INFO: Sleeping for 30 seconds before checking status of 9 pending component(s).
INFO: 9 pending components transitioned to status configured: x3000c0s5b0n0, ...
INFO: Finished waiting for 9 component(s) to finish configuration.
INFO: Summary of number of components in each status: configured: 9
====> Completed update of CFS configuration(s)
====> Cleaning up install dependencies

When configuration of all components is successful, the summary line will show all components with status “configured”.

Update test suite packages

(ncn-m001#) Update select RPMs on the NCNs.
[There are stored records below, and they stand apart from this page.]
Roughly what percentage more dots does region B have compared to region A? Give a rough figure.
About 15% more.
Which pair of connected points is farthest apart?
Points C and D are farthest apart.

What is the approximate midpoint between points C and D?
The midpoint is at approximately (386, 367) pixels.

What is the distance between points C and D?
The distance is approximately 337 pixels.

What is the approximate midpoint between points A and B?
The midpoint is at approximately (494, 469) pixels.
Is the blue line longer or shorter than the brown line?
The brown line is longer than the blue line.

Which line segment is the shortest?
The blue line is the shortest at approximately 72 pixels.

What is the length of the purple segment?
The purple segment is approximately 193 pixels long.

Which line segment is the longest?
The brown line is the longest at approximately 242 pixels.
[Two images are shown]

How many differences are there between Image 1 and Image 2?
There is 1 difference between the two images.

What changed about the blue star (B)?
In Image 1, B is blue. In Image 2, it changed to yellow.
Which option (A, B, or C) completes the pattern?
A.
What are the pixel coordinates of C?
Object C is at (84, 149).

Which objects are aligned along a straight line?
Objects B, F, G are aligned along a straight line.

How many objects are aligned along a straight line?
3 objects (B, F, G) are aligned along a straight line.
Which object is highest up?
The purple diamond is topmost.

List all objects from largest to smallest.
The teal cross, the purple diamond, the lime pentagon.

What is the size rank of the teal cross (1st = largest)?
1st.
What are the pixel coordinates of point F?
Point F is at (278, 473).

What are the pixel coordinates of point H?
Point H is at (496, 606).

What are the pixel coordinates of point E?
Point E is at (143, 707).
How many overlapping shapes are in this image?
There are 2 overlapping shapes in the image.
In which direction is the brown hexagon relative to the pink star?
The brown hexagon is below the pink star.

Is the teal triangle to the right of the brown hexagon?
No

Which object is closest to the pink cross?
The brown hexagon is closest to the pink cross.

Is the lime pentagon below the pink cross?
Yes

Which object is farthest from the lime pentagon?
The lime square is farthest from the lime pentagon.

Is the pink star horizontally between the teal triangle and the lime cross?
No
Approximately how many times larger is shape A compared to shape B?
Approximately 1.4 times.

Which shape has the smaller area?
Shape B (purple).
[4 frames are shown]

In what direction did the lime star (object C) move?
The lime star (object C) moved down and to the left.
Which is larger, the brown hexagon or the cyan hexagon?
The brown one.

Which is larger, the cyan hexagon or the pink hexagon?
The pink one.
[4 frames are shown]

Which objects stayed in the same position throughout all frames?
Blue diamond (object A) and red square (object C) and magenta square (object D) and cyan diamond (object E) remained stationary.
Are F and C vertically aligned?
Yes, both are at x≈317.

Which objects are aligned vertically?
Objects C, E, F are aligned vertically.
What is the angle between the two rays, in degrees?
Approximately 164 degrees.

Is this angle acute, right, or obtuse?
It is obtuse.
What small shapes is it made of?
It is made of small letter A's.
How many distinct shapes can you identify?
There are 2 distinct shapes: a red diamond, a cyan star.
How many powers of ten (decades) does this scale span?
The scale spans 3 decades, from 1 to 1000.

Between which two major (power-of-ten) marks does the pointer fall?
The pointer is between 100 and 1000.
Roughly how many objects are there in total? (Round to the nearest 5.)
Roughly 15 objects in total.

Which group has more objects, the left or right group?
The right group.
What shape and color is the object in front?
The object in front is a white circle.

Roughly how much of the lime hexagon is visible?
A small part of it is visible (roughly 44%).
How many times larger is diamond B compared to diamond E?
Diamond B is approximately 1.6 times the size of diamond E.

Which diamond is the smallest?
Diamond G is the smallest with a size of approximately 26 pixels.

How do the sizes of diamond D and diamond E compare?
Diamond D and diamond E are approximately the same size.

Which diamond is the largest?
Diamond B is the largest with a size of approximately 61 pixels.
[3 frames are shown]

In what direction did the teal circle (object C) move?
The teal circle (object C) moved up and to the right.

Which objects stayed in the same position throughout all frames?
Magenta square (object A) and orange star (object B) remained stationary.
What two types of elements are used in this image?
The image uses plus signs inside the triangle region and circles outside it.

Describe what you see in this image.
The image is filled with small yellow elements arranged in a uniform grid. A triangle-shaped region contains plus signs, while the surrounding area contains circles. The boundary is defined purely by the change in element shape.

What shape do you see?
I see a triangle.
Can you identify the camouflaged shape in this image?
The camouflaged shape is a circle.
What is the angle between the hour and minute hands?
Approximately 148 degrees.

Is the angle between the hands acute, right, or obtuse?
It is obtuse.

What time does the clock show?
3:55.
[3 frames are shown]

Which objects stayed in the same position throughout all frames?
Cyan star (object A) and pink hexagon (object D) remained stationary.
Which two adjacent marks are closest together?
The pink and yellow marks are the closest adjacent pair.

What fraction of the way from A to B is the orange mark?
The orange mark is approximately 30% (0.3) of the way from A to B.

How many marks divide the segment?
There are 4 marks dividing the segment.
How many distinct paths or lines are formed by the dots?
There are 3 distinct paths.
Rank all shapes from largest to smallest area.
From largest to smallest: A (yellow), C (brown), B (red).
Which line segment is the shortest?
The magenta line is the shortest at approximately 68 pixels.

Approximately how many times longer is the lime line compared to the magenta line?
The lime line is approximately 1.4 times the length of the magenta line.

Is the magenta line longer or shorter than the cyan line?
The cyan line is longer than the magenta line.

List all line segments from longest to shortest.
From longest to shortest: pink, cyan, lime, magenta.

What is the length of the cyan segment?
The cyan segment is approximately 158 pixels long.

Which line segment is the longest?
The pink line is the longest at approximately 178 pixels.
/usr/share/doc/csm/upgrade/scripts/upgrade/util/upgrade-test-rpms.sh

Verification

Verify that the new CSM version is in the product catalog.

(ncn-m001#) Verify that the new CSM version is listed in the output of the following command:

kubectl get cm cray-product-catalog -n services -o jsonpath='{.data.csm}' | yq r -j - | jq -r 'to_entries[] | .key' | sort -V

Example output that includes the new CSM version (1.4.3):

0.9.2
0.9.3
0.9.4
0.9.5
0.9.6
1.0.1
1.0.10
1.2.0
1.2.1
1.2.2
1.3.0
1.3.1
1.4.0
1.4.1
1.4.2
1.4.3

Confirm that the product catalog has an accurate timestamp for the CSM upgrade.

(ncn-m001#) Confirm that the import_date reflects the timestamp of the upgrade.
```
kubectl get cm cray-product-catalog -n services -o jsonpath='{.data.csm}' | yq r  - '"1.4.3".configuration.import_date'
```

Take Etcd manual backup

(ncn-m001#) Execute the following script to take a manual backup of the Etcd clusters.

/usr/share/doc/csm/scripts/operations/etcd/take-etcd-manual-backups.sh post_patch

These clusters are automatically backed up every 24 hours, but taking a manual backup at this stage in the upgrade enables restoring from backup later in this process if needed.

NCN reboot

This is an optional step but is strongly recommended. As each patch release includes updated container images that may contain CVE fixes, it is recommended to reboot each NCN to refresh cached container images. For detailed instructions on how to gracefully reboot each NCN, refer to Reboot NCNs.

Complete upgrade

(ncn-m001#) Remember to exit the typescript that was started at the beginning of the upgrade.

exit

It is recommended to save the typescript file for later reference.